Arizona's lack of oversight surprised Zowada, who has a master's degree. She wouldn't mind if Arizona tested parents for basic skills or required children to be tested yearly.

"Everyone I know has their kids tested voluntarily. Some go beyond that," added Zowada, who said her children are staying a ahead of their peers. "I don't think most people would be concerned with legal annual testing."

But that's not so for five-year home-schooler Glenda Lovera, who never expects to have her three children tested.

She doesn't have the $30 it costs, Lovera said, and she knows her children have skills that tests can't measure. She's not worried about her kids' passing college entrance exams. She doesn't expect them to go.

"My husband and I aren't college-educated," she said. "I don't know if that's why we don't push it on purpose. It just never enters our vocabulary."

Lovera doesn't want "home-schooling to equal anti-government, militant wackos." But she added that most parents she knows distrust government and are dead set against stronger oversight. In fact, Lovera sees no reason for some government agencies, such as Child Protective Services, to exist.

"God gives you your parents," Lovera said. "If they're messing up big time, God will take care of it. You don't need the government."

Results unknown

So how are these parents turned teachers doing? It's a hard question for researchers to answer.

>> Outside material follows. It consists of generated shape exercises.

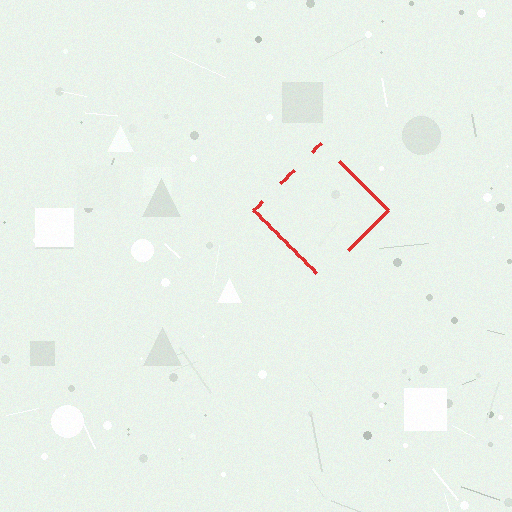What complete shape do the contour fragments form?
The contour fragments form a diamond.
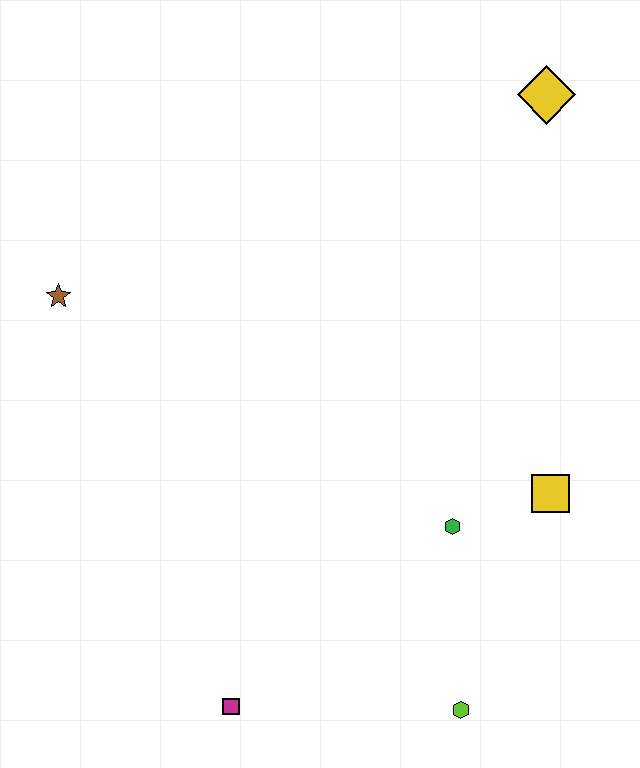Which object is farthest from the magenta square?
The yellow diamond is farthest from the magenta square.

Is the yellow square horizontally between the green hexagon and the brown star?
No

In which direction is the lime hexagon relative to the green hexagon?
The lime hexagon is below the green hexagon.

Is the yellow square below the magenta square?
No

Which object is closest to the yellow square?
The green hexagon is closest to the yellow square.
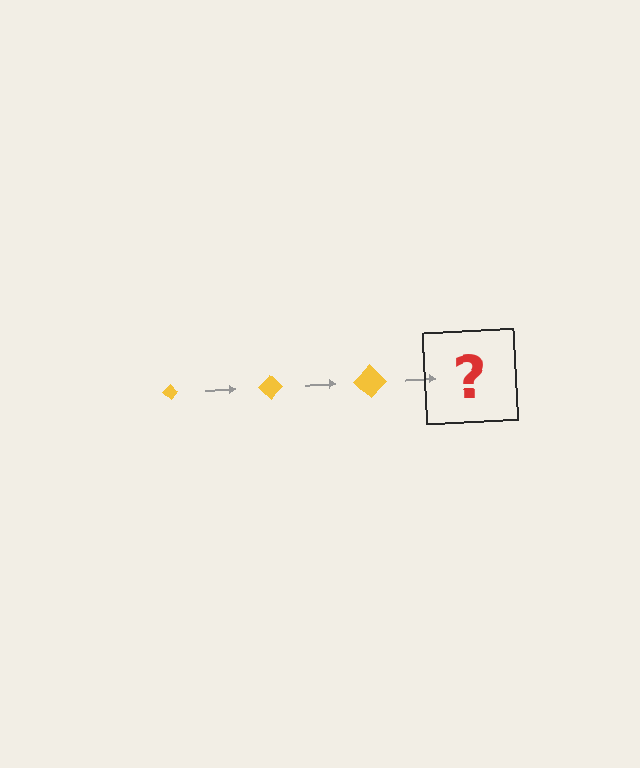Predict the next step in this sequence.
The next step is a yellow diamond, larger than the previous one.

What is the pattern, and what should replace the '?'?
The pattern is that the diamond gets progressively larger each step. The '?' should be a yellow diamond, larger than the previous one.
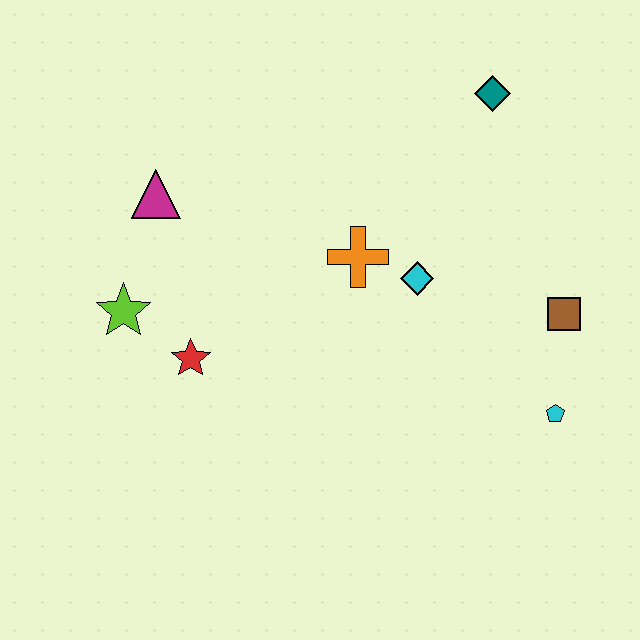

Advocates are quick to point to surveys indicating that home-schooled children routinely have higher achievement rates than public schoolkids. But research usually comes from college-bound kids, testing results or voluntary surveys.

"The question is: How are all of the home-schoolers doing?" said Mike Griffith of the Education Commission of the States, who calls it "a hole in our information."

Welner's research gives her no reason to believe home-schooled kids are doing any better or worse than kids in public schools.

Which leads Lewis to defend his organization's efforts to make Arizona one of the nation's least restrictive home-schooling states.

"Why would you want to start monkeying with something that works," he asked, "and doesn't cost you a penny?"